Neville Black
- Born: Neville Wyatt Black 25 April 1925 Kawakawa, New Zealand
- Died: 24 January 2016 (aged 90) Rotorua, New Zealand
- Height: 1.69 m (5 ft 7 in)
- Weight: 70 kg (150 lb)
- School: Rotorua Boys' High School
- Occupation(s): Wool classer Garage proprietor

Rugby union career
- Position(s): First five-eighth Halfback

Provincial / State sides
- Years: Team / Apps / (Points)
- 1948–51: Auckland

International career
- Years: Team / Apps / (Points)
- 1949: New Zealand / 1 / (0)
- Rugby league career

Playing information
- Position: Stand-off
Club
| Years | Team | Pld | T | G | FG | P |
| 1951–53 | Wigan |  |  |  |  |  |
| 1953–56 | Keighley |  |  |  |  |  |
| 1957–60 | Ngongotaha |  |  |  |  |  |
|  | Total | 0 | 0 | 0 | 0 | 0 |
Representative
| Years | Team | Pld | T | G | FG | P |
| 1953 | Other Nationalities |  |  |  |  |  |
- Source:

= Neville Black =

New Zealand international rugby union and league player

Neville Wyatt Black (25 April 1925 – 24 January 2016) was a New Zealand rugby union and rugby league player who represented New Zealand in rugby union.

==Rugby union career==
A rugby union first five-eighth, Black played for Ponsonby RFC. He represented Auckland at a provincial level, and was a member of the New Zealand national side, the All Blacks, on their 1949 tour of South Africa.

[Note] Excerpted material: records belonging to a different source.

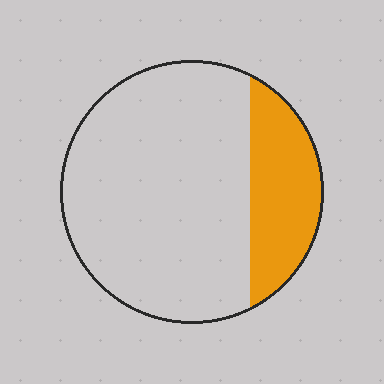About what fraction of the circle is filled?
About one quarter (1/4).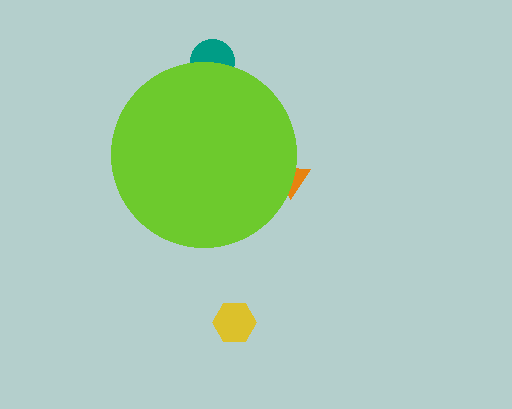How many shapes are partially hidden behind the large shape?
2 shapes are partially hidden.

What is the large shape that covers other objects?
A lime circle.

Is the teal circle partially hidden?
Yes, the teal circle is partially hidden behind the lime circle.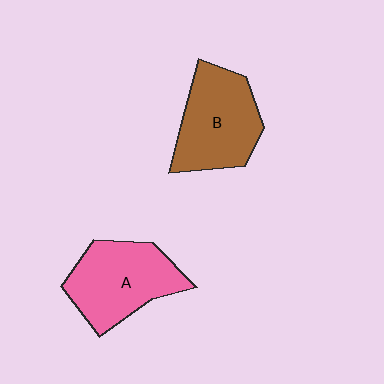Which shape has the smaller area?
Shape B (brown).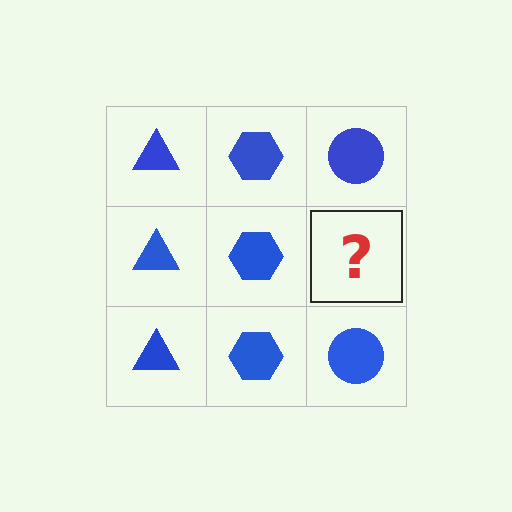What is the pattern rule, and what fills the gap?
The rule is that each column has a consistent shape. The gap should be filled with a blue circle.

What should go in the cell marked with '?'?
The missing cell should contain a blue circle.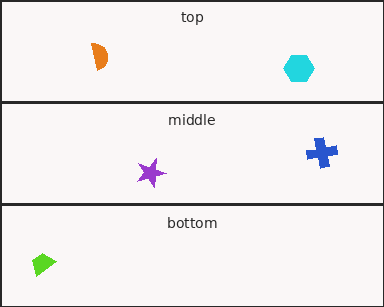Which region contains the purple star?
The middle region.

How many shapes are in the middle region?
2.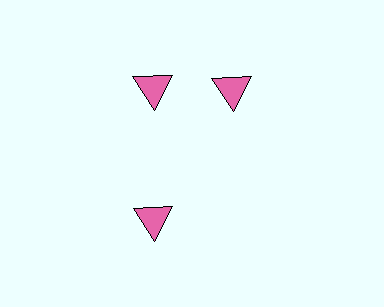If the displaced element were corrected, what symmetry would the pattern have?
It would have 3-fold rotational symmetry — the pattern would map onto itself every 120 degrees.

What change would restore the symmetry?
The symmetry would be restored by rotating it back into even spacing with its neighbors so that all 3 triangles sit at equal angles and equal distance from the center.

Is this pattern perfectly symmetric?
No. The 3 pink triangles are arranged in a ring, but one element near the 3 o'clock position is rotated out of alignment along the ring, breaking the 3-fold rotational symmetry.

He played 10 matches for the All Blacks on that tour, three of them at halfback, including one international.

==Rugby league career==
In 1951 he switched codes, signing for Wigan. He made his début on 22 December 1951. He later also played three matches for the Other Nationalities side in the European Rugby League Championship.

In 1953 he, along with four other Wigan players, signed with Keighley.

He returned to New Zealand in 1957 and played for the Ngongotaha club.

==Later years==
Black died in Rotorua on 24 January 2016.